I do feel as though being previously injured in a sense prepared me for life during lockdown amidst Covid. While still very difficult and undeniably different, I became more accustomed to “doing nothing”, and had adopted other methods of keeping myself occupied, as mentioned before, that did not require extreme physical activity or going out in public. Alternatively, I would be very curious as to how much my experiences without a cellphone, or being injured would have been different if they had happened during quarantine. On one hand I feel as though being on crutches would be easier, because I would never really have to, or even be able to, leave my house. Whereas being without technology would have been extremely difficult. At the height of Covid-19 outbreaks in my home state of New York, when everyone was quarantined, I spent a great deal of time on my phone and computer, doing anything ranging from FaceTime friends, to watching Netflix or YouTube, and playing various games. While technology undoubtedly has its downsides, I think it played an incredibly important role in unifying, distracting, and informing people worldwide during the pandemic. In a normal scenario, without technology, one would have an abundance of things to do to occupy their time like going to the beach, hanging out with friends, going to the library or shopping, but throughout Covid-19 it was impossible to go anywhere without risking one’s safety. Perhaps older generations may not see the difficulty in abstaining from technology, but as a generation that was raised in a technological society, it can be extremely difficult.

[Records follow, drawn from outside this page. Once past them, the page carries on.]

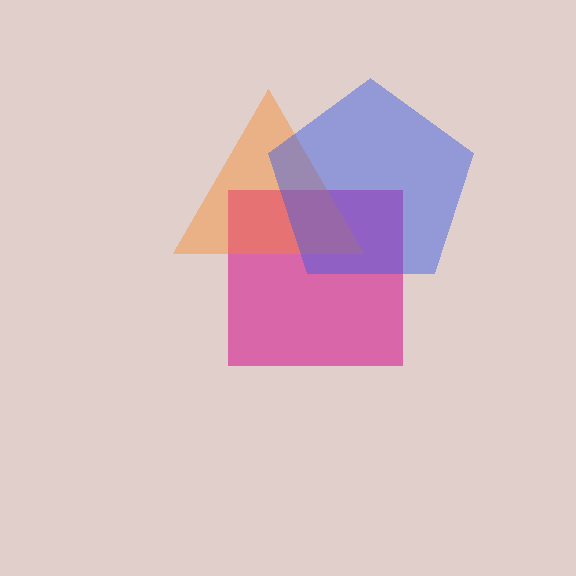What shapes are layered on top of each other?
The layered shapes are: a magenta square, an orange triangle, a blue pentagon.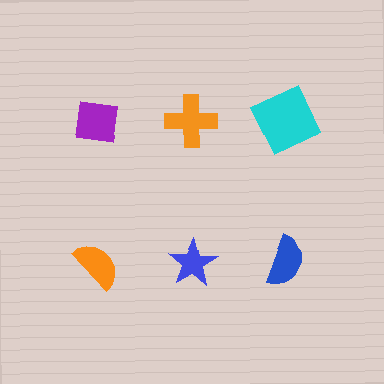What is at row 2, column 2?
A blue star.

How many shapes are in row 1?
3 shapes.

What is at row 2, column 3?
A blue semicircle.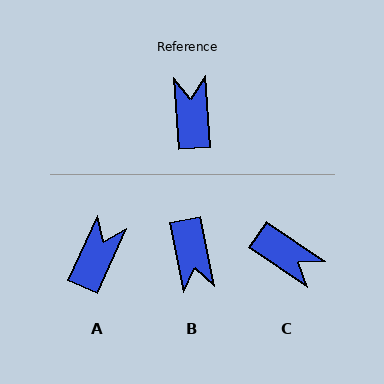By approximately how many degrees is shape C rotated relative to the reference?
Approximately 128 degrees clockwise.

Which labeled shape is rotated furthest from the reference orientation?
B, about 173 degrees away.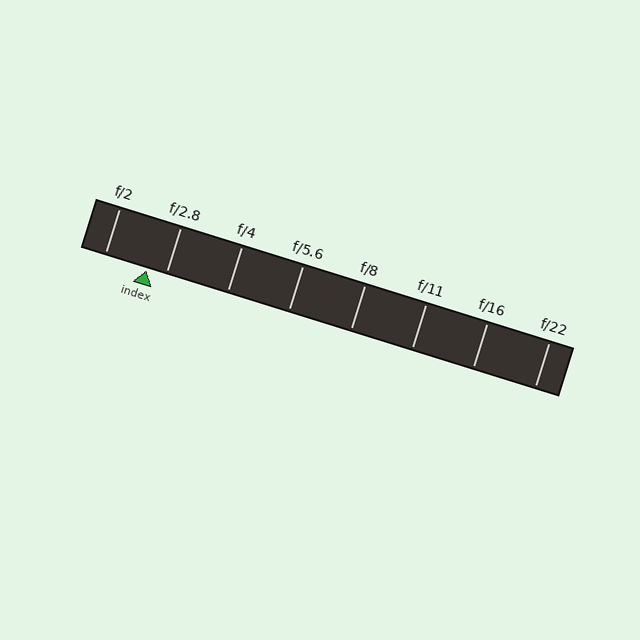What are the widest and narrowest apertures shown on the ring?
The widest aperture shown is f/2 and the narrowest is f/22.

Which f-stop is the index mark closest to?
The index mark is closest to f/2.8.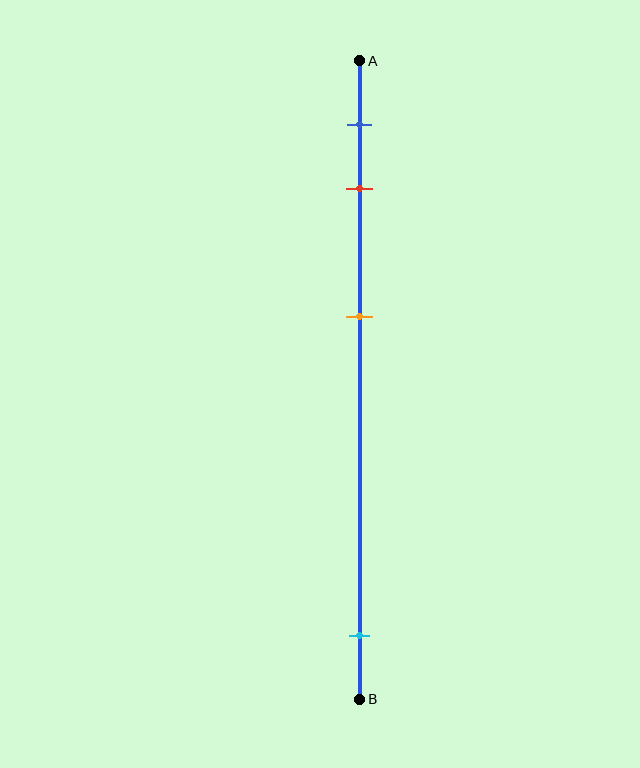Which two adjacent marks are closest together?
The blue and red marks are the closest adjacent pair.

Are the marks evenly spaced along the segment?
No, the marks are not evenly spaced.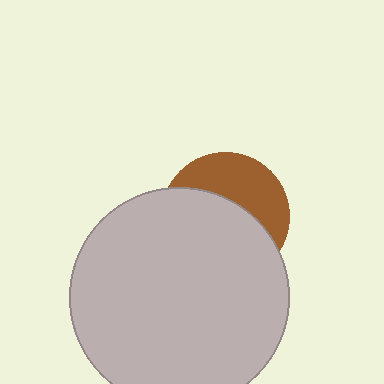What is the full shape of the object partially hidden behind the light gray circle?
The partially hidden object is a brown circle.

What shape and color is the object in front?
The object in front is a light gray circle.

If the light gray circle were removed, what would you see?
You would see the complete brown circle.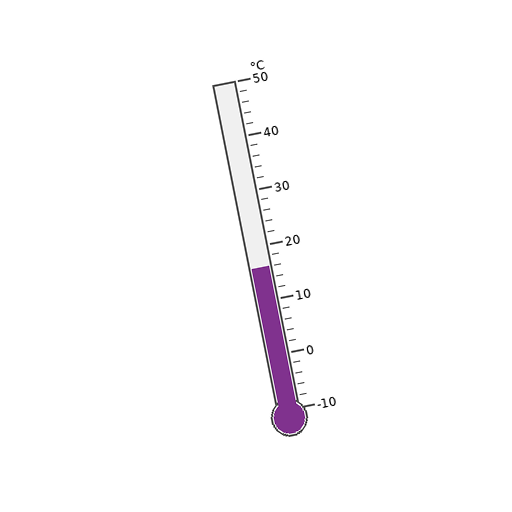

In hindsight, my experiences during my short digital detox, prolonged injury, and life during Covid were far more similar than I would have ever thought. Each were quite different circumstantially, however all scenarios were similar in the sense that they were some sort of “period of removal”, or a “detox”, whether that be from technology, physical activity and a busy schedule, or normal everyday life; I was granted time to “do nothing” and reflect.